You arrived at your interview with confidence, ready to answer questions and ask them. However, you didn’t take into account the pressure that your subconscious had been secretly pondering in the background. 

You start to babble, muddle your words and misinterpret the question you were so prepared to answer 15 minutes ago. Terminology starts to get mixed up, and you’re left knowing that the job you dreamed of is quickly slipping out of your hands. 

Honesty is always the best policy. So don’t be afraid to mention your pre-interview jitters. You can briefly explain to the interviewer that you are excited about the possibility of getting the role, and this idea alone is making you feel nervous. 

The most likely scenario is that your future employer will be empathetic to your situation. They are human, after all. So, try to relax. Take a deep breath, gather your thoughts and have a drink of water to calm you down. 

2. You don’t have all the answers

Not knowing how to answer a question doesn’t make you a failure. If you aren’t sure about something, you can ask for clarity from the interviewer. 

It’s also worth bearing in mind that you don’t have to answer straight away! You can take a moment to think before answering – it might just show the employer that you can keep calm under pressure.

Taking time to practice common interview questions ahead of the day will help you get a feel of what to expect. It will also serve you well to do some research on the company beforehand too.

Please have a look at our 10 Commonly Asked Questions At A Job Interview blog to give you an idea. 

3. You can’t think of any questions to ask

Ahead of your interview, it is in your interest to know what the company is looking for, and what you can, in turn, offer them. 

So get Googling. Try and find out what makes the company tick, ethos and history. 

Preparation is your key to success. Not knowing what to ask makes you look disinterested. So get in the groundwork, and look to the company’s future and yours. Which direction is the company going in? What development pathways are available to you? 

Having a notebook with you isn’t cheating either. It’s a tool, use it!

4. Oversharing

Making an outstanding first impression on an employer is a pretty good way of gaining a positive outcome. Showing that you are professional, formal and looking for a career is going to stand you in good stead.

Oversharing in an interview is a recipe for disaster. 
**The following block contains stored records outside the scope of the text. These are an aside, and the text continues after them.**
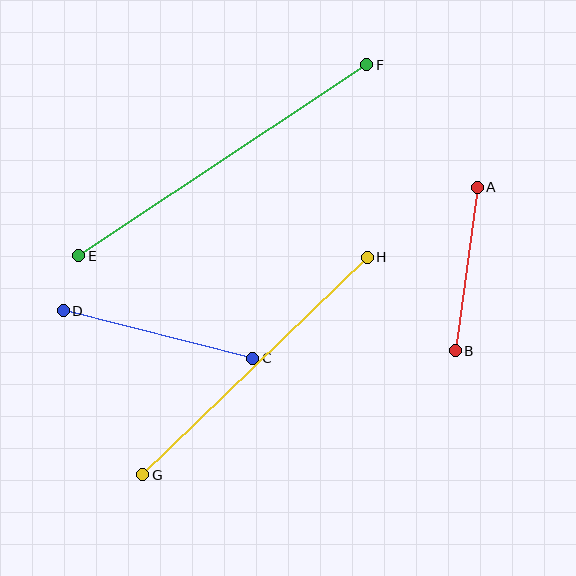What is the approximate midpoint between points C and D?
The midpoint is at approximately (158, 334) pixels.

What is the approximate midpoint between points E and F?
The midpoint is at approximately (223, 160) pixels.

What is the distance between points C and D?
The distance is approximately 195 pixels.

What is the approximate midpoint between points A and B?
The midpoint is at approximately (466, 269) pixels.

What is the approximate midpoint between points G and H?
The midpoint is at approximately (255, 366) pixels.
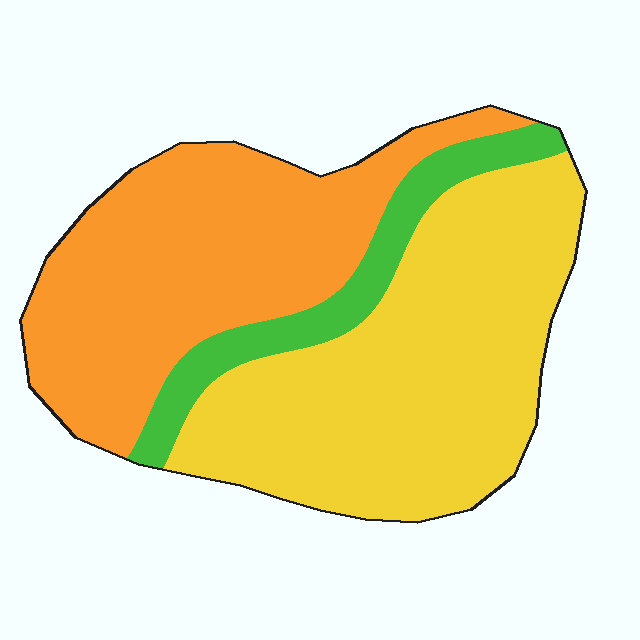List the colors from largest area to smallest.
From largest to smallest: yellow, orange, green.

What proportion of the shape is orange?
Orange covers 40% of the shape.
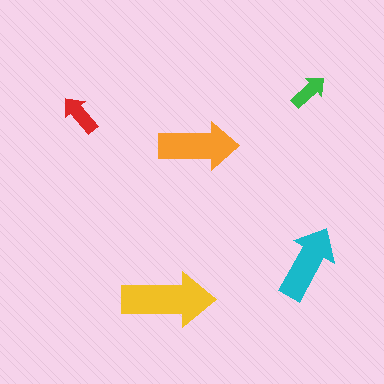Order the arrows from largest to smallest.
the yellow one, the orange one, the cyan one, the red one, the green one.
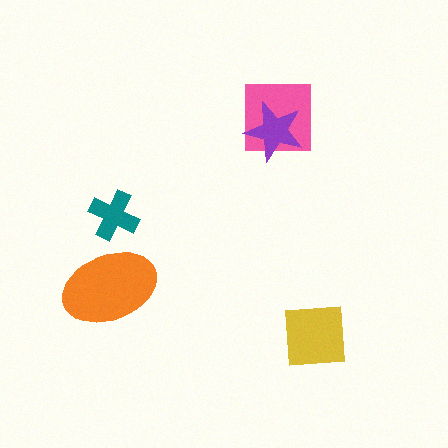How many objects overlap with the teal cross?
0 objects overlap with the teal cross.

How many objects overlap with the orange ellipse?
0 objects overlap with the orange ellipse.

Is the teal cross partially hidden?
No, no other shape covers it.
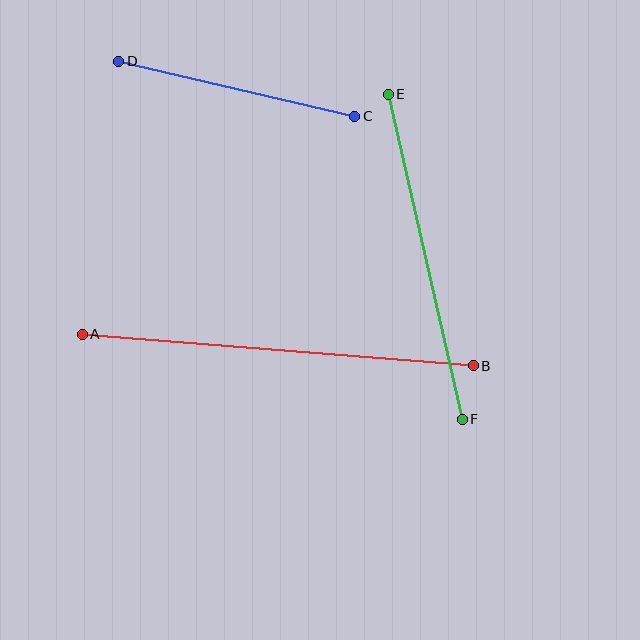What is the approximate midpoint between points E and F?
The midpoint is at approximately (425, 257) pixels.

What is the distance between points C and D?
The distance is approximately 242 pixels.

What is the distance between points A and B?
The distance is approximately 392 pixels.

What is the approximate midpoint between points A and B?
The midpoint is at approximately (278, 350) pixels.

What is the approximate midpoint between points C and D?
The midpoint is at approximately (237, 89) pixels.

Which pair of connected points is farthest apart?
Points A and B are farthest apart.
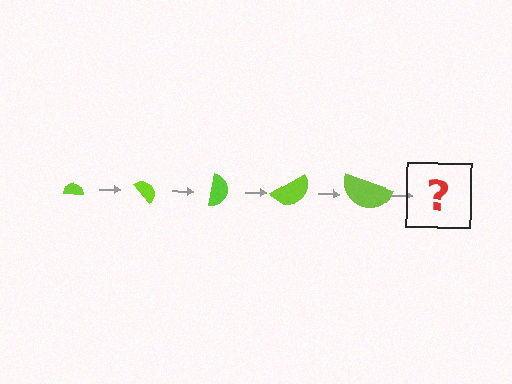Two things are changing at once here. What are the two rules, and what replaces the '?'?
The two rules are that the semicircle grows larger each step and it rotates 50 degrees clockwise each step. The '?' should be a semicircle, larger than the previous one and rotated 250 degrees clockwise from the start.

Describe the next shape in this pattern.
It should be a semicircle, larger than the previous one and rotated 250 degrees clockwise from the start.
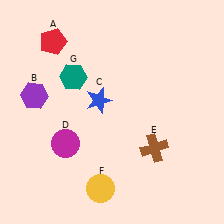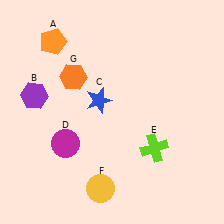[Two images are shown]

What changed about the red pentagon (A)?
In Image 1, A is red. In Image 2, it changed to orange.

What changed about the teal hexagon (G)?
In Image 1, G is teal. In Image 2, it changed to orange.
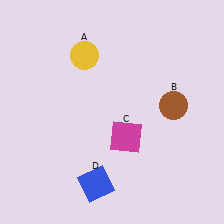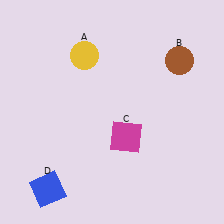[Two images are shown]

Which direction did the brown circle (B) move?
The brown circle (B) moved up.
Your employer doesn’t need to have an insight into your personal life. They don’t want to have intimate details of last weekend or your previous dabblings with illicit substances. Mr Saunders certainly doesn’t need to know that your previous boss was awful. 

Keep your answers fresh, positive and professional at all times. 

5. Underselling yourself

Shying away from letting an employer know where you have excelled in a position is a classic mistake to make in an interview. Giving examples of where you shine is something an employer wants to know. 

Finding a balance between overconfidence and humility is a tricky rope to walk. However, it is possible. 

Having a good reputation at delivering a project and having a positive outcome adds to your hireability. So don’t be afraid to talk about your strengths. 

The bottom line

Giving yourself time to prepare, research and to relax are great ways to avoid an interview going badly. So charge your batteries and go into your next interview with a positive mindset, and anxiety-reducing techniques to secure your next career move.